Heidi Cruz Compares Ted Cruz's Failed Presidential Campaign to the Fight to End Slavery

Impact

Just when you thought former presidential candidate and Texas Sen. Ted Cruz would blessedly drop out of the news cycle for a while, he has one last little exasperating announcement left in his campaign operation.

In a conference call Tuesday with their National Prayer Team, Cruz's wife, Goldman Sachs investment manager Heidi Cruz, told the former organizers his failed presidential bid was akin to the fight against slavery in the 19th century United States, the Texas Tribune's Patrick Svitek reported.

OK, just one highlight, really...

In the full quote, as reported by the Tribune, Heidi Cruz said "I don't want you to feel like any of this was in vain. I believe in the power of prayer. This doesn't always happen on the timing of man, and God does not work in four-year segments. Be full of faith and so full of joy that this team was chosen to fight a long battle. Think that slavery — it took 25 years to defeat slavery. That is a lot longer than four years.

"We are full of energy. We're going to have a great vacation. We're going to keep moving forward."

Yeah.

As several Twitter users noted, even taken at face value, Cruz's comparison was a little off, given the fact the abolition movement existed for far longer than 25 years and eventually only triumphed after a civil war that killed up to 750,000 people.

As a presidential candidate, Cruz himself did not seem particularly concerned with the historical legacy of slavery.

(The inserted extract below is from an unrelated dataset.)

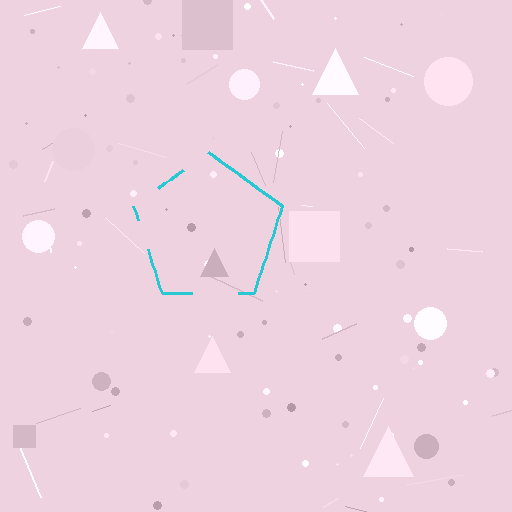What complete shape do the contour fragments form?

Cruz repeatedly said outsiders should not inject their opinions into state-level debates over displays of Confederate symbols at public buildings. He later defended supporters of flying the rebel flag as remembering "not the racial oppression, but the historical traditions" of the South (that said traditions were pervasively defined by slavery and often had explicitly racist origins somehow escaped Cruz's notice).